Это было бы даже возмутительно или трогательно, а для особых весельчаков еще и забавно, если бы такая история произошла с кем-то другим. А то ведь этим альбатросом был я сам. Это я птенцом, надрываясь, бежал вдоль линии прибоя, изо всех сил стараясь взмахнуть начатками неподъемных крыльев так же величественно, как мой отец, это я роскошествовал на круизном судне, это я прятался под нарами, откуда меня выволакивали за остатки хвоста, это я испустил дух под изорванной ржавой сеткой, и это меня разглядывал в свой брезгливый лорнет индюк с павлиньим хвостом. Я бы решил, что это мне приснилось, но сны не бывают такими затянутыми и последовательными. А главное — сны не могут повторяться из ночи в ночь. И так запоминаться. Ведь все это не просто стояло у меня перед глазами вроде моих лап, прижатых к пушистому брюшку, когда я парил над океаном, или кровавого прожектора, о который я треснулся со всего разлета, — нет, пережитые мытарства целый день отзывались болью во всем теле, как будто меня всю ночь умело избивали без синяков.

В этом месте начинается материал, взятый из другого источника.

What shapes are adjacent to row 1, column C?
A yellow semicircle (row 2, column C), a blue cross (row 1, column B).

Чтобы следующей ночью снова взяться за свои длинные мешки с песком.
Я уже со страхом смотрел на свою постель, словно на пыточный станок, старался приткнуться и подремать где-то сидя, но добивался лишь того, что просыпался еще более измученным. Хорошо еще, что по случаю пандемии нас отправили в отпуск, а то просто-таки непонятно, как бы я работал. Я же должен был угадывать настроение каждого станка, не пора ли его подтянуть или расслабить, а сам перестал понимать даже людей. Я не понимал, что мне говорят кассирши в масках, я не понимал, что мне говорят соседи без масок, — я понимал только свою Музу. Я так ее назвал в разговоре с Феликсом, чей разоблачительный том каменеет у моего изголовья, и тут же понял, что это и есть ее настоящее имя, хотя она гораздо более сильный «творец», чем я сам. И все-таки, когда она рядом, мне хочется вглядываться в бесполезные предметы и видеть мир глазами каждого встречного (только в ее душу мне никогда заглянуть не удается: любовь слепа). И ей это имя тоже приглянулось, так что уже через пару дней оно сделалось вполне обыденным — Муза и Муза. «Муза, у нас вчерашняя картошка еще осталась?»

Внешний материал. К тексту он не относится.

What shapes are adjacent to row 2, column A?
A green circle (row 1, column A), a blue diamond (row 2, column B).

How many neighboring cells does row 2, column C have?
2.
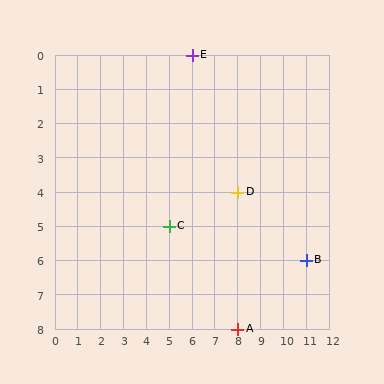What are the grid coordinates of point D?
Point D is at grid coordinates (8, 4).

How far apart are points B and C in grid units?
Points B and C are 6 columns and 1 row apart (about 6.1 grid units diagonally).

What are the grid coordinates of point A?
Point A is at grid coordinates (8, 8).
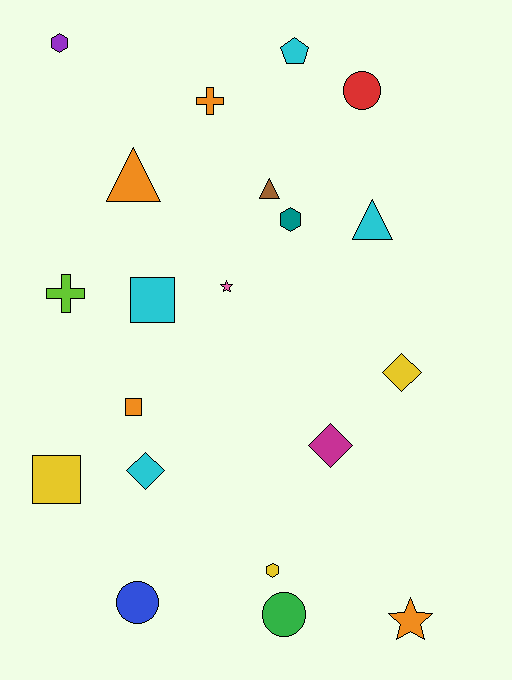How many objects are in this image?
There are 20 objects.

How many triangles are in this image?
There are 3 triangles.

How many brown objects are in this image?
There is 1 brown object.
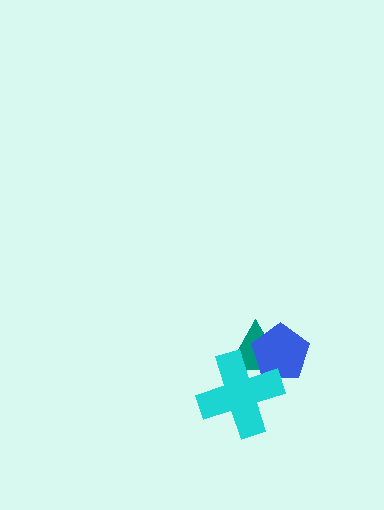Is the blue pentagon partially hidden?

Быть может, на Музу я изливаю все нерастраченную нежность, предназначенную сынишке, отнятому у меня Снежной Королевой еще в материнской утробе. Меня умиляет решительно все, что она делает, и она это знает и, похоже, нарочно усиливает свою реально присущую ей растяпистость, чтобы искупаться в моих якобы ворчливых, а на самом деле воркующих выговорах. «Я опять облилась», «я опять рассыпала» — мне этого только подавай. «Тебя нельзя показывать в приличном обществе», — тая от нежности, наставляю я ее, когда она подстраховывает высунутым язычком каждую ложку несомой в рот каши. Мы оба не устаем наслаждаться этой игрой «папа-ворчун и дочка-растяпа», хотя дочка на полголовы выше меня ростом, и ей уже серьезно за тридцать, а сколько папе, не хочется и вспоминать. Я стараюсь не смотреть на себя, особенно в ванной — отросший животик и прочие прелести, но Музе вроде бы нравится. У нее в голосе тоже появляются мурлыкающие нотки, когда она пошучивает по поводу моего «волосатого пузика». Они не исчезают и тогда, когда взгляд ее становится прицельным и стремительно мечется между мной и сизым пластилином, который она мнет, оглаживает, нашлепывает и срезает. Колет, рубит, режет, и мышцы на ее предплечьях играют, как у гимнаста.
Она лепит с меня стареющего купидона — животик, сиськи, хорошенькая, но потасканная мордочка и за спиной не амурные крылышки, а могучие крылья, только надломленные и обвисшие. Она на глазах творит чудеса — два раза царапнет шильцем и скорбную улыбку превратит в скептическую, два раза кольнет и породит пронзительный взгляд, ущипнет — и ухо обретет рысью настороженность. Меня обижает только, что она явно приуменьшает мое мужское достоинство. «Да у меня в детском садике была больше!» — протестую я, но она только отмахивается: «Не нужно переключать внимание на глупости!» Для кого глупости, а мне же хочется как-то компенсировать недостачу роста!